Kanun Detayı

Anasayfa / İçtihat / Yargıtay Karar No : 27279 - Karar Yıl 2014 / Esas No : 21329 - Esas Yıl 2014





MAHKEMESİ : Erzurum 2. İcra Hukuk MahkemesiTARİHİ : 12/06/2014NUMARASI : 2014/105-2014/193 Yukarıda tarih ve numarası yazılı mahkeme kararının müddeti içinde temyizen tetkiki alacaklı tarafından istenmesi üzerine bu işle ilgili dosya mahallinden daireye gönderilmiş olup, dava dosyası için Tetkik Hakimi tarafından düzenlenen rapor dinlendikten ve dosya içerisindeki tüm belgeler okunup incelendikten sonra işin gereği görüşülüp düşünüldü: Alacaklı tarafından borçlu hakkında 50.375,00 TL miktarındaki bakiye alacağın tahsili amacıyla genel haciz yoluyla ilamsız icra takibine başlandığı, örnek 7 numaralı ödeme emrinin tebliği üzerine borçlunun yasal sürede icra müdürlüğüne yaptığı başvuruda, alacaklının tüm alacaklarını aldığını ve 8.000,00 TL tutarındaki bakiye alacağın da 19.02.2013 tarihinde alacaklıya ödendiğini bildirerek borca itiraz ettiği görülmektedir. Alacaklının genel haciz yoluyla başlattığı icra takibinde, İİK.'nun 68/1. maddesinde yer alan ve mücerret borç ikrarını içeren bir belgeye dayanmadığı tartışmasızdır.

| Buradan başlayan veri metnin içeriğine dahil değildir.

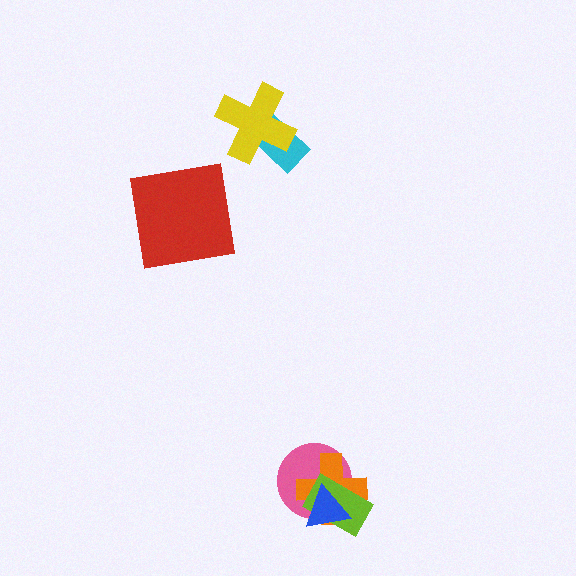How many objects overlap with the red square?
0 objects overlap with the red square.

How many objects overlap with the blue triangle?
3 objects overlap with the blue triangle.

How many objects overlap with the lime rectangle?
3 objects overlap with the lime rectangle.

Ancak borçlunun icra dairesine verdiği itiraz dilekçesinde, alacaklının tüm alacaklarını alıp kalan 8.000,00 TL miktarındaki borcun da 19.02.2013 tarihinde ödendiğini ileri sürdüğü anlaşılmaktadır.Bu durumda, borçlu, borç doğuran hukuki ilişkiyi kabul edip, itirazını ödeme olgusuna dayandırdığına göre, itirazın kaldırılması isteminin mahkemede incelenmesi sırasında artık alacaklının İİK.'nun 68/1. maddesinde belirtilen bir belgesinin mevcut olup olmadığı üzerinde durulmasına gerek ve yer yoktur. Çünkü anılan maddede yazılı belgelerle ispatlanacak olan, hukuki ilişki ve borçtur. Borçlu hukuki ilişki ve borcu kabul edip borcunu ödediğini ileri sürdüğüne göre, kabul edilen bir hususun ayrıca İİK'nun 68/1. maddesinde yazılı belgelerle ispatına yer olmadığı açıktır(HGK. 04.12.1985 tarih ve 1984/12-527 E.,984 K.). O halde mahkemece, borçlunun ödeme iddiasının incelenerek oluşacak sonuca göre karar verilmesi gerekirken, yazılı gerekçe ile itirazın kaldırılması isteminin reddi yönünde hüküm tesisi isabetsizdir. SONUÇ : Alacaklının temyiz itirazlarının kabulü ile mahkeme kararının yukarıda yazılı nedenlerle İİK 366 ve HUMK’nun 428. maddeleri uyarınca (BOZULMASINA), peşin alınan harcın istek halinde iadesine, ilamın tebliğinden itibaren 10 gün içinde karar düzeltme yolu açık olmak üzere, 17.11.2014 gününde oybirliğiyle karar verildi.